The hotel might want to consider sealing up Room 32-135, or even the entire floor, to avoid becoming a destination site for gawkers fascinated by its macabre history, some experts have suggested.
Officials facing similar decisions at the schools, churches and other places where mass shootings have taken place in recent years have gone in a variety of directions.
Some of the venues have been dismantled completely.
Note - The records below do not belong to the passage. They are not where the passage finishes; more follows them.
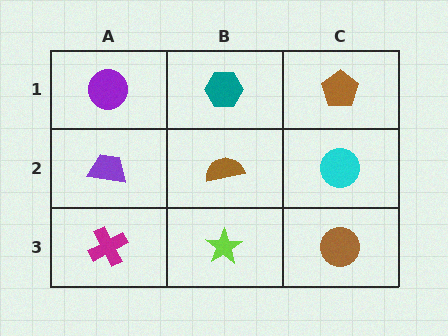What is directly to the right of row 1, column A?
A teal hexagon.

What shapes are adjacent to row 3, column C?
A cyan circle (row 2, column C), a lime star (row 3, column B).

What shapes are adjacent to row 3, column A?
A purple trapezoid (row 2, column A), a lime star (row 3, column B).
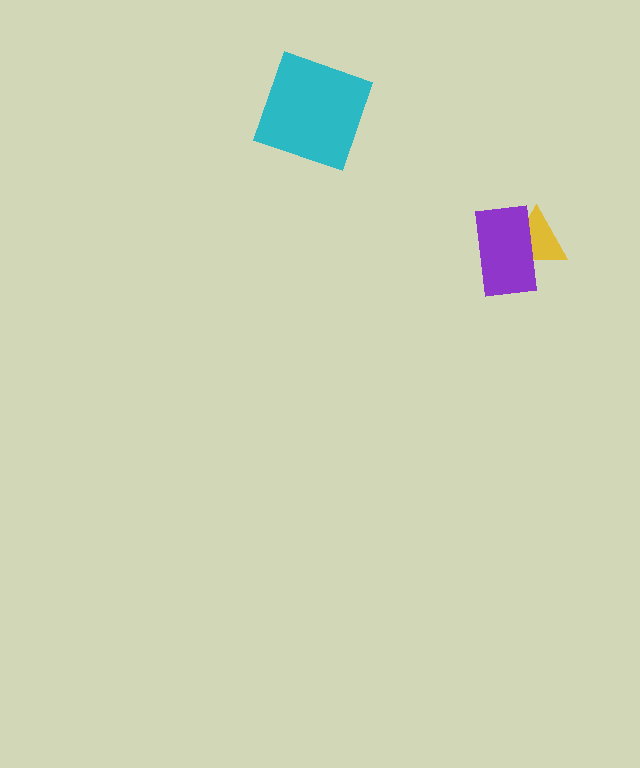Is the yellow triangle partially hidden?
Yes, it is partially covered by another shape.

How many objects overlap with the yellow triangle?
1 object overlaps with the yellow triangle.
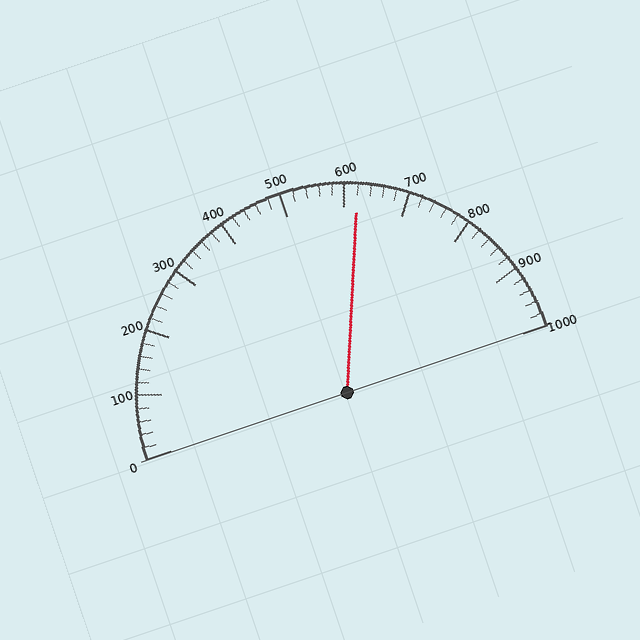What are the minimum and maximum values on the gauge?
The gauge ranges from 0 to 1000.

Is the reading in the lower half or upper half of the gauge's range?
The reading is in the upper half of the range (0 to 1000).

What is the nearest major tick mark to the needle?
The nearest major tick mark is 600.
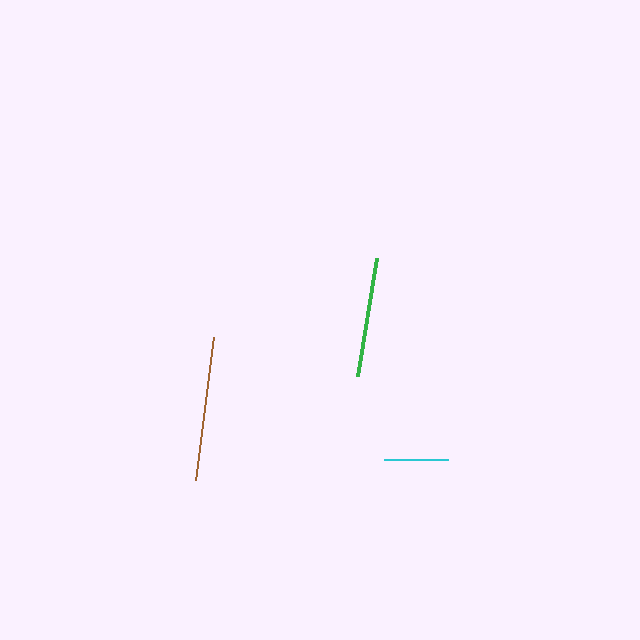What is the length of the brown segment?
The brown segment is approximately 144 pixels long.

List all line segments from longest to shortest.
From longest to shortest: brown, green, cyan.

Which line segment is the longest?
The brown line is the longest at approximately 144 pixels.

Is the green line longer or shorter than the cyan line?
The green line is longer than the cyan line.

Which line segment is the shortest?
The cyan line is the shortest at approximately 64 pixels.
Others, like the San Bernardino, California community center where a husband and wife killed 14 people in December 2015, have reopened, with officials saying that getting back to work helping people was integral to healing.
The Orlando, Florida nightclub where a gunman killed 49 people in June 2016, remains closed, and the owner plans to turn it into a memorial.
Connecticut's Sandy Hook Elementary School, where 20 children and six adults were killed in 2012, was demolished and rebuilt four years later.
A spokesman for Mandalay Bay declined to comment on its plans.
But it appeared highly unlikely the suite would simply reopen as if nothing had happened there on October 1. "I wouldn't want to stay in that room," said North Carolina tourist Randy Dockery, at a makeshift memorial for the victims in a narrow patch of grass along the Las Vegas Strip.
Some experts suggested Mandalay Bay should erect a memorial somewhere in the hotel, either permanent or temporary, and throw a fundraiser for the victims and their families.
"The hotel was absolutely a victim as well, and by transforming some space into something that honors the victims, they could hopefully promote healing and actually some good," said Kim Miller, president of Florida-based Ink Link Marketing, whose work includes advising companies on crisis management.
For Dockery, the choice was obvious.
"The memorial should be over there," he said, pointing at the hotel. "But probably they don't want the publicity.